This week, Darden Restaurants (DRI) will announce its fiscal Q3 earnings. For those unfamiliar with DRI's business, Darden owns and operates 1,936 restaurant locations throughout North America, including chains like Olive Garden, LongHorn Steakhouse, and Red Lobster. The company has recently gotten a lot of flak for management comments about healthcare and little growth, and is heavily shorted. However, the stock is a classic value pick - a beaten down stock with a strong yield and a safe, diversified brand portfolio.
Over the last 6 quarters, DRI has not seen great earnings growth, but has generally managed street expectations very well:
|Q2 2013||$ 0.26||$ 0.26||0||$ 0.41|
|Q1 2013||$ 0.84||$ 0.86||0.02||$ 0.78|
|Q4 2012||$ 1.15||$ 1.15||0||$ 1.00|
|Q3 2012||$ 1.24||$ 1.25||0.01||$ 1.08|
|Q2 2012||$ 0.41||$ 0.41||0||$ 0.54|
|Q1 2012||$ 0.78||$ 0.78||0||$ 0.80|
This rock solid visibility into future earnings gives me a lot of confidence in Darden's management. Equally important, it removes almost any catalyst for the many short positions, excluding a macro shock.

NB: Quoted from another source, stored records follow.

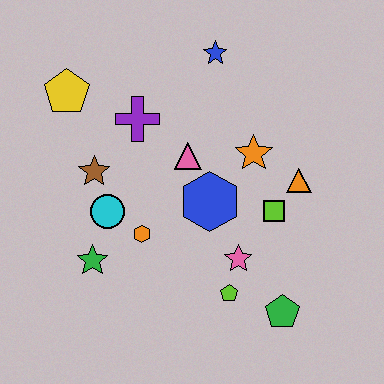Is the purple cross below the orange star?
No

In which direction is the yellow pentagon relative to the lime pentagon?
The yellow pentagon is above the lime pentagon.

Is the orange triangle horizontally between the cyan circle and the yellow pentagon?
No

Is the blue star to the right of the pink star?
No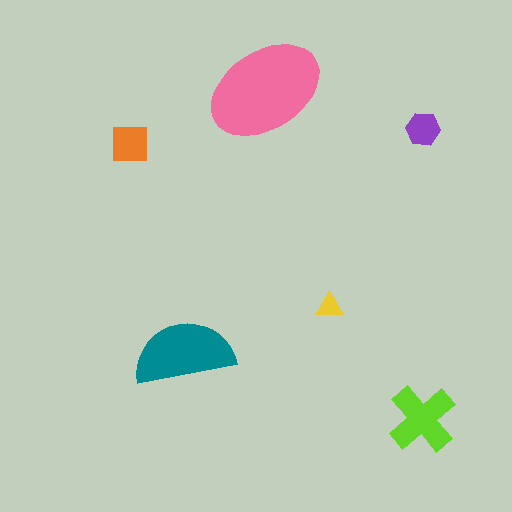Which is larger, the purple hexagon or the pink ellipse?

The company's valuation makes it especially attractive: the company trades at barely a 14x PE: making it cheap not only for a consumer discretionary stock, but for anything in the S&P 500. Given the nature of DRI's business, I think this makes it a huge bargain: even a weak consumer goes out to the Olive Garden with some frequency.
Compared with its closest competitor, DIN, the company looks very strong. DRI is about 4x the size of DIN by market cap and has grown trailing 12-month revenues despite a tough environment and a bad quarter reported in December (data from yahoo finance).

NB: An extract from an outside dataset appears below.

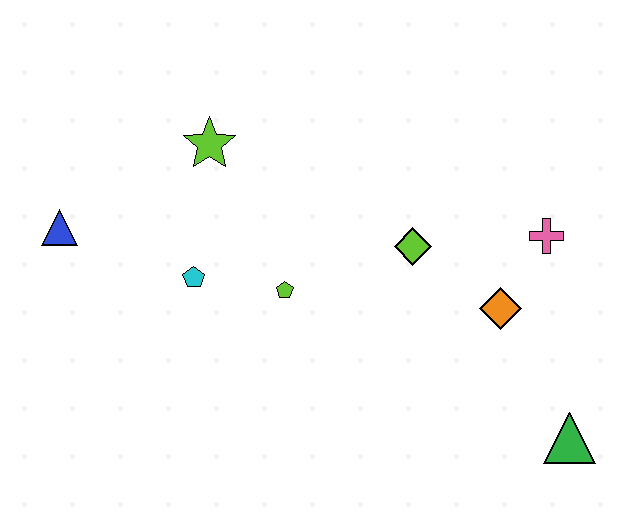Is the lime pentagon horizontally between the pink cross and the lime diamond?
No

Most importantly, to me, the company has clearly been pro-shareholder focused. With a strong dividend yield that returns more than half of earnings to shareholders, I am hoping that management can fight the lack of growth and force the shorts to cover.
There is some risk for DRI. Shorts are betting the macro forces like the weak economy and changes in taste will drive sales down. It is true that more health conscious Americans may cut down on their breadstick consumption.
But I'm hoping that DRI brands catch an updraft from consumers leaving McDonald's (MCD) and other fast food restaurants. And with the millennials starting families, there is a whole new group of consumers looking for affordable family meals.
I think there's a great chance of a bump in DRI if Darden can beat estimates by a few cents, spooking the shorts.